Sebenarnya Bangka Belitung memiliki beberapa tari tradisi yang berkembang dari akar budaya rumpun Melayu.
Tarian itu di antaranya seperti Tari Campak, Gambus dan Zapin.
Namun Tari Kedidi memiliki perbedaan. Tari ini memiliki gerakan yang lebih dinamis dan unik yang diadaptasi dari gerakan burung Kedidi yang banyak dijumpai di desa-desa Bangka Belitung.
Geraknya yang unik, lincah disertai irama musik yang terdiri dari gambus, gendang dan gong membuat ritme tarian ini semakin menarik.
Keunikan gerak tari Kedidi ini bahkan berhasil menginspirasi sejumlah seniman tari Bangka Belitung untuk menggunakannya sebagai bagian dari gerakan beberapa tari kontemporer.

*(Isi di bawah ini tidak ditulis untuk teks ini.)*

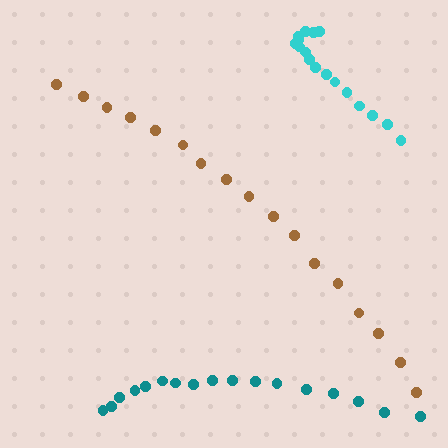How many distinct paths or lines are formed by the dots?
There are 3 distinct paths.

Salah satu diantaranya adalah tari Tepulut. Tepulut merupakan salah satu karya tari dan musik kreasi, yang diciptakan oleh Sanggar Kite Sungailiat yang digawangi oleh maesro Bangka Belitung, alm Baijuri Tarsa, dan anaknya Wandasona dan Agus Yaman (alm).
Tari Tepulut ditarikan untuk kebutuhan lomba tari dan musik kreasi pada acara Festival Serumpun Sebalai di Provinsi Kepulauan Bangka Belitung.
Selanjutnya karena berhasil menjadi juara di tingkat provinsi tari ini ikut tampil pada Parade Tari Nusantara di Jakarta.
Di ajang tari nasional yang digelar di Taman Mini tersebut Tari Tepulut berhasil masuk menjadi salah satu garapan terbaik.
Selain Tari Tepulut, tari kontemporer Bangka Belitung lainnya yang mengambil gerakan tari Kedidi ialah Tari Kera Mincung, Mahar Cual, Kedidi Bintit, Waisaka, Bersumbul, Antu Berayun dan sejumlah tari lainnya.
Beberapa penata tari di Bangka Belitung yang terinspirasi oleh gerak Tari Kedidi yang kemudian mencoba memasukannya ke dalam tari kontemporer di antaranya adalah Agus Yaman (alm) dan Junaidi Rahim.
Menurut cerita masyarakat di Desa Menduk, yang berhasil diteliti oleh penata tari Agus Yaman (2020) tari Kedidi diangkat dari gerakan burung Kedidi yang banyak dijumpai penduduk pada masa lalu, melambangkan gerak-gerik burung Kedidi yang konon banyak terdapat di sepanjang sungai Menduk.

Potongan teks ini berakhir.